Featured Eurozone inflation at 8.9% in July – 11.5% in Greece

Inflation reached 8.9% in the Eurozone in July, while it reached 11.5% in Greece, according to Eurostat's data for the harmonized index.

It is worth noting that there was an increase for the eurozone from 8.6% in June, while for Greece the harmonized June index was 11.5%.

Once again, the highest rates were seen in Estonia (22.7%) and Latvia (21%), followed by Lithuania at 20.8%.

Energy is the biggest contributor to price formation (up 39.7% over the +42% registered in June), followed by food, alcohol and tobacco (9.8% from 8.9% in June), non-energy industrial goods (4.5% from 4.3% in June) and services (3.7% compared to 3.4% in June).

The Lagarde move

It is worth noting that exactly one week ago, the European Central Bank announced the first increase in interest rates in 11 years, confirming analysts' and markets' estimates that the ECB (which appeared more relaxed) will be forced to follow the path set by the Federal Reserve, the Bank of England and others, in order to tame runaway inflation.

The ECB's Governing Council reiterated its firm commitment to its price stability mandate, raising interest rates to ensure inflation returns to its 2% target over the medium term, while signaling further hikes the next months.

The Commission's forecasts for Greece

The Commission predicts a jump in inflation to 8.9% for Greece in 2022, while at the same time it estimates that growth will reach 4%.

According to the European Commission's summer estimates, headline inflation is forecast to reach 8.9% in 2022 and 3.5% in 2023.

Also, real GDP is projected to grow by 4% in 2022 and slow to 2.4% in 2023.

Two months earlier, in mid-May, in its spring estimates, the European Commission predicted a growth rate of 3.5% and inflation of 6.3% for Greece this year.
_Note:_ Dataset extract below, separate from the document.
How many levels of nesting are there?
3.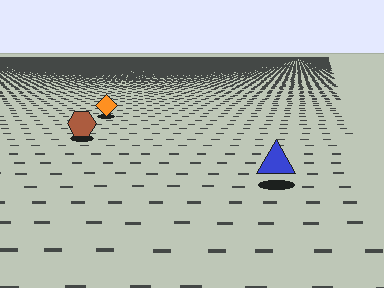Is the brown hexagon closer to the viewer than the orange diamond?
Yes. The brown hexagon is closer — you can tell from the texture gradient: the ground texture is coarser near it.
Due to the significant revision to the 2022 figures the growth rate for 2023 has been revised to 2.1% from 3.1% forecast in the spring estimates.

The Ifo report

Earlier on Thursday, the Ifo institute said inflation in Europe's biggest economy may have peaked, citing a survey that showed the number of German companies planning to raise prices fell for a third straight month in July.

But LBBW economist Jens-Oliver Niklasch warned that the worst may not be over. "I wouldn't go so far as to say we've peaked yet," he said, citing uncertainty about energy costs.